The idea of an apocalypse is usually associated with violence, war, and chaos—both natural and otherwise. But not every ending of the world is carried out like some nuclear Ragnorak.
Some deaths are violent, but the saddest deaths are often the ones witnessed over the passing of many diseased and impotent years. And it is this sort of death which Walker Percy observed clinically in the apocalyptic middle-to-late years of 20th century America. For Percy, the most obvious sign of this apocalypse was the pervasive, obsessive way in which Americans wanted merely to desire and to find something ultimately fulfilling and worth wanting. Desire was (and is) a precious commodity, something both cheaply bought and rarely durable.
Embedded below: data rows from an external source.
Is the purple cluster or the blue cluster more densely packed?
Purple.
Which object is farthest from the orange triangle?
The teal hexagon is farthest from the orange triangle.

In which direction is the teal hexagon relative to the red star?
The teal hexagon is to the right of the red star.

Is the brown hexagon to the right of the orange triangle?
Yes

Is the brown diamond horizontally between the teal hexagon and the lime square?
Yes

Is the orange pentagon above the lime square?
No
The cliché of American life is the idea of the search, the journey to self-hood and self-expression and self-worth and self-immortalization. There must be something more, no? This is enough to qualify an American as “spiritual.”
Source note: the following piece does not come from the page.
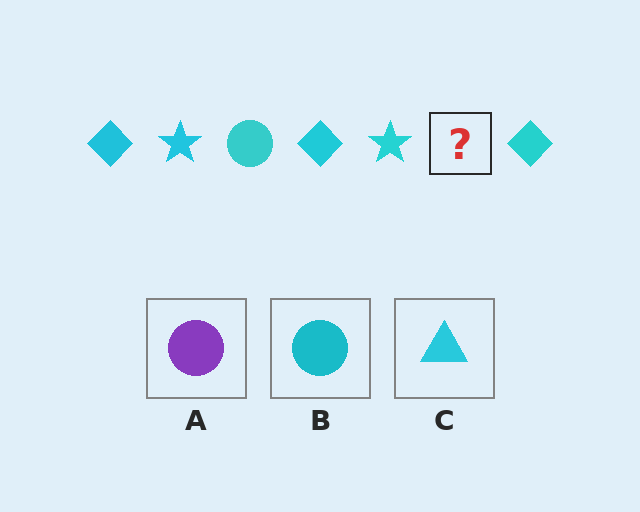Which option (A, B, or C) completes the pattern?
B.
For Walker Percy and the generations of the second half of the 20th century, the utopian memories of the old modern world had turned sour. The structure of an older Christendom had been demolished on the promise that the new modern order would replace it with a new and improved structure—one built on autonomous reason and the brotherhood of secular man. When this structure failed to materialize (and in fact was violently parodied in the myths of fascism and communism), modern man had to find something to fill the void. In a 1950 work, Catholic priest and academic Romano Guardini indulged in a little prophetic discourse: "We know now that the modern world is coming to an end… at the same time, the unbeliever will emerge from the fogs of secularism. He will cease to reap benefit from the values and forces developed by the very Revelation he denies.” The new world, stripped of both Christianity and modernism will see love disappear from the public view as a principle of social order. “The world to come will be filled with animosity and danger, but it will be a world open and clean.”
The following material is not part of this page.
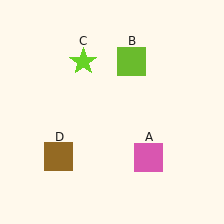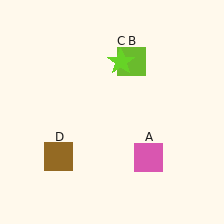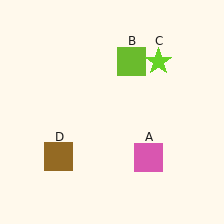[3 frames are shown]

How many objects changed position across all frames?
1 object changed position: lime star (object C).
Walker Percy’s early years followed the stereotypical trajectory of many of his generation—the orphans of modernism. His father committed suicide when Percy was thirteen. Two years later, his mother drove her car off a bridge, which Percy believed to be an act of suicide. Percy spent the remainder of his childhood with his uncle, William Alexander Percy, who introduced him to the world of literature and art. Shortly after graduating medical school at Columbia University 1941 and beginning an medical internship, Percy contracted tuberculosis. It was during the two years of his bed-ridden stay at a sanatorium in upper New York that Percy first confronted his own spiritual problem. Isolated from any normal human community, Percy came to realize that his own designs for a career in medicine had to be given up. He wrote that the condition of modern alienation struck him very practically—any pretense of comfort which was promised by modern life and science had been stripped away from him in his illness. Convalescing in a sanitarium, there was no way for Percy to hide from the fact that he had no real experience of meaning or community. During this period, he had the chance to turn to philosophy and authors like Soren Kierkegaard and Fyodor Dostoevsky, who first planted the seeds of doubt that modern science could provide all the answers to man’s problems. Percy’s medical background and scientific training had taught him that the material world and the spiritual world (if it even existed) were separated by an infinite gulf. After his conversion to Roman Catholicism around 1947, Percy turn his clinical attention away from medicine, and directed it instead toward the soul—which had been unceremoniously quarantined from the body by Descartes. Percy sees this dualism of soul and body as the fundamental cause of the modernist crisis:
All the Americans I know are Cartesians without having read a word of Descartes…. An educated American believes that everything can be explained “scientifically,” can be reduced to the cause and effect of electron, neurons, and so forth. But at the same time, each person exempts his own mind from this, as do scientists. I see this endemic Cartesianism, and my criticism is that it leaves us without a coherent theory of man. Consequently, modern man is deranged.
This derangement, for Percy, is the ultimate expression of modernism and the prophetic whisper of a quietly approaching apocalypse—the kind which destroys the world, not with a bang, but with a whimper.